Azure AD Connect - Failed to Connect to the Primary AD FS Server

Patrick 26 Reputation points
2020-05-01T19:26:54.237+00:00

Trying to set up Azure AD connect with my home lab AD FS....i have a WAP set up and can sign into my ADFS server with a domain account from the internet...so im sure the WAP and Federation Server are configured properly...the WAP is running on a child domain controller in a vmware vm on one machine...the ADFS server is setup on the root forest domain controller on another machine...not sure if its a port forwarding issue, i did run the Diagnostics Analyzer and all it came up with is that the time is not synced between WAP and FS server, which is incorrect. - apologies if this seems vague...but i've done so much i dont know where to start.

Microsoft Entra ID
Microsoft Entra ID
A Microsoft Entra identity service that provides identity management and access control capabilities. Replaces Azure Active Directory.
19,466 questions
0 comments
Accepted answer
  1. Marilee Turscak-MSFT 33,801 Reputation points Microsoft Employee
    2020-05-07T00:05:46.153+00:00

    If you are seeing issues with time differences, you can run:

    Set-ADFSRelyingPartyTrust -TargetName <trustname> -NotBeforeSkew <time_in_minutes>

    https://learn.microsoft.com/en-us/powershell/module/adfs/set-adfsrelyingpartytrust?view=win10-ps

    Have you checked the troubleshooting guide for this error?

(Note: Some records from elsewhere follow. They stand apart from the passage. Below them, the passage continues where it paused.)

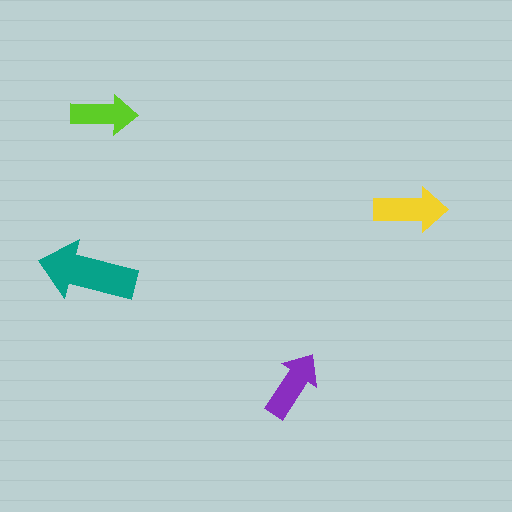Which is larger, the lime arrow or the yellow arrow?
The yellow one.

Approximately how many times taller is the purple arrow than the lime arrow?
About 1.5 times taller.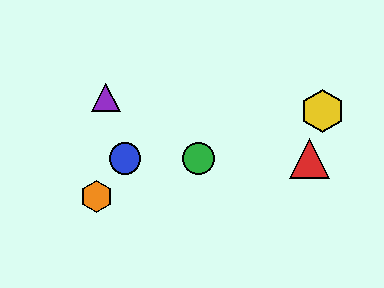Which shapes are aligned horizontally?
The red triangle, the blue circle, the green circle are aligned horizontally.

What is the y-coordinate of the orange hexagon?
The orange hexagon is at y≈197.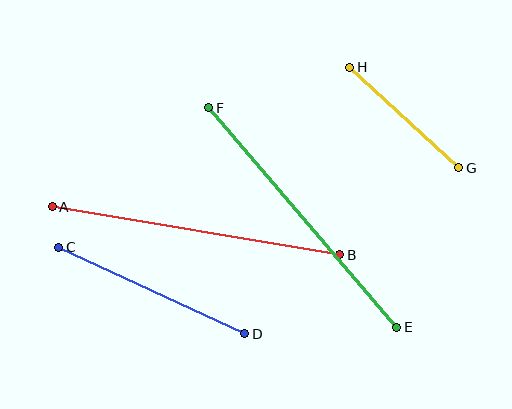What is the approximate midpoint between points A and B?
The midpoint is at approximately (196, 231) pixels.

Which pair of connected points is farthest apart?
Points A and B are farthest apart.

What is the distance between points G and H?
The distance is approximately 149 pixels.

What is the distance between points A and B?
The distance is approximately 291 pixels.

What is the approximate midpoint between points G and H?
The midpoint is at approximately (404, 117) pixels.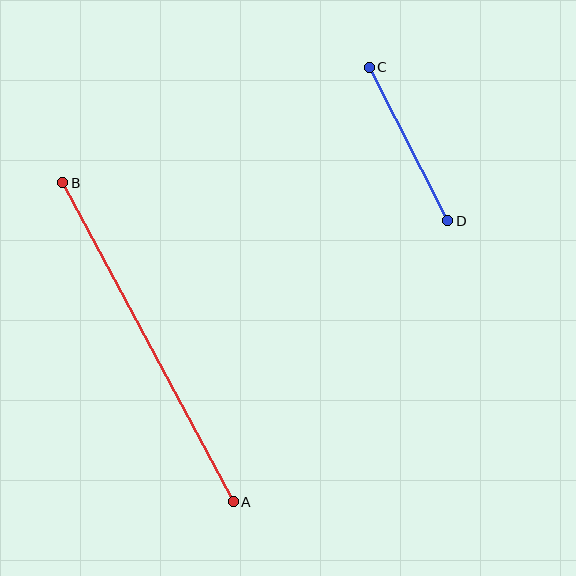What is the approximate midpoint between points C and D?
The midpoint is at approximately (409, 144) pixels.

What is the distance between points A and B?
The distance is approximately 362 pixels.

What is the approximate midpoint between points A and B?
The midpoint is at approximately (148, 342) pixels.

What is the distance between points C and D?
The distance is approximately 173 pixels.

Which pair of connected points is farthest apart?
Points A and B are farthest apart.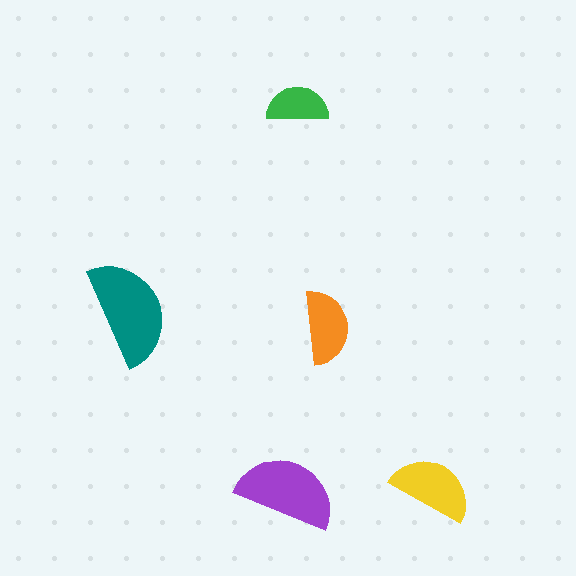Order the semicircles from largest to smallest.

    https://support.microsoft.com/en-us/help/3018485/failed-to-connect-to-active-directory-federation-services-2-0-on-the-l

    PROBLEM

    When you run the Convert-MsolDomainToStandard cmdlet to convert a domain from federated to managed, you receive the following error message:

    Failed to connect to Active Directory Federation Services 2.0 on the local machine.
    Please try running Set-MsolADFSContect before running this command again.

    CAUSE

    This problem occurs if the server on which you're running the Convert-MsolDomainToStandard cmdlet is not running Active Directory Federation Services (AD FS).

    SOLUTION

    Do one of the following, as appropriate for your situation:
    If AD FS is still running, use the Set-MsolADFSContext cmdlet to specify the server on which AD FS is running.

    For example: 

    Set-MsolADFSContext –Computer <ServerName>

    For more information about the Set-MsolADFSContext cmdlet, see Set-MsolADFSContext.
    If AD FS is not running, use the Set-MsolDomainAuthentication cmdlet to change the domain to a managed domain.

    For example: 

    Set-MsolDomainAuthentication -DomainName <DomainName> -Authentication Managed

    For more info about the Set-MsolDomainAuthentication cmdlet, see Set-MsolDomainAuthentication.

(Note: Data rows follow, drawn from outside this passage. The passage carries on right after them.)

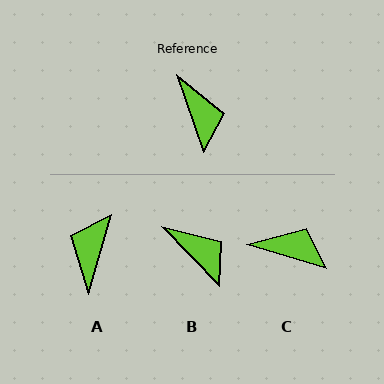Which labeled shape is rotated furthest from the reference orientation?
A, about 145 degrees away.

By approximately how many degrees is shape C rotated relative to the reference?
Approximately 54 degrees counter-clockwise.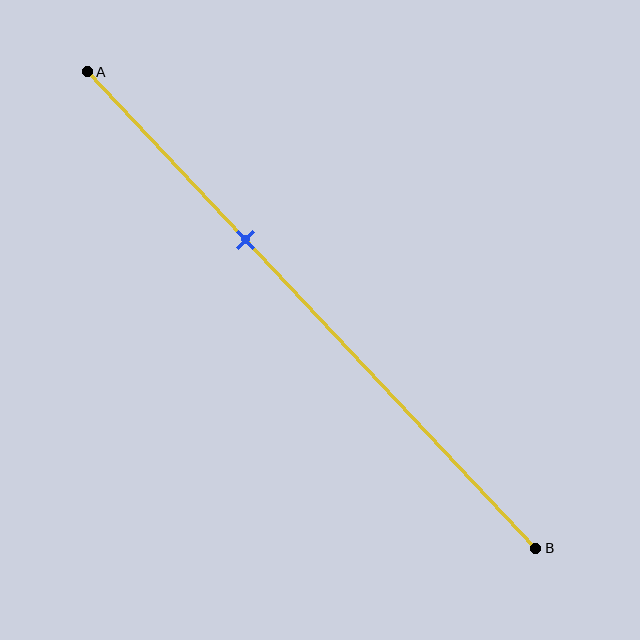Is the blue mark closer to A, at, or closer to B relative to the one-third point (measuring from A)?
The blue mark is approximately at the one-third point of segment AB.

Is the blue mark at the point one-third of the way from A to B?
Yes, the mark is approximately at the one-third point.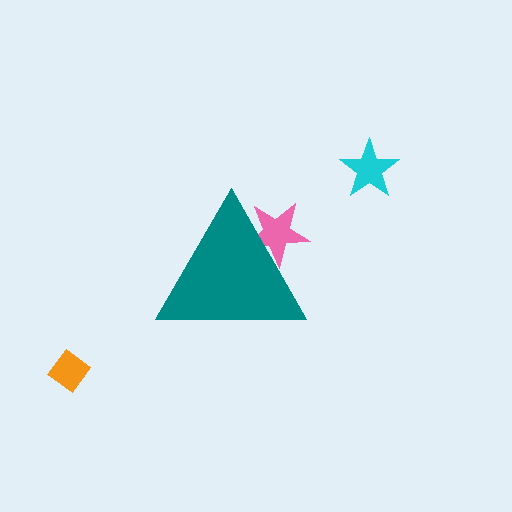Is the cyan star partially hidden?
No, the cyan star is fully visible.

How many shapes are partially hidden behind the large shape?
1 shape is partially hidden.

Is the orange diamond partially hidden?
No, the orange diamond is fully visible.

    Also, make sure the file and print sharing is open and the VMs can ping each other.

    1 person found this answer helpful.
    0 comments

1 additional answer

Sort by: Most helpful
Most helpful Newest Oldest
  1. Patrick 26 Reputation points
    2020-05-07T11:03:57.18+00:00

    Hello Marilee,

    Thank you for your reply, I switched to pass-through authentication and it seems to be working fine. My AD users are able to login to myapps.microsoft.com with domain creds, which is what i was shooting for. i will definitely try your suggestions next time i decide to use ADFS and run into the same problem.

    Regards

    1 person found this answer helpful.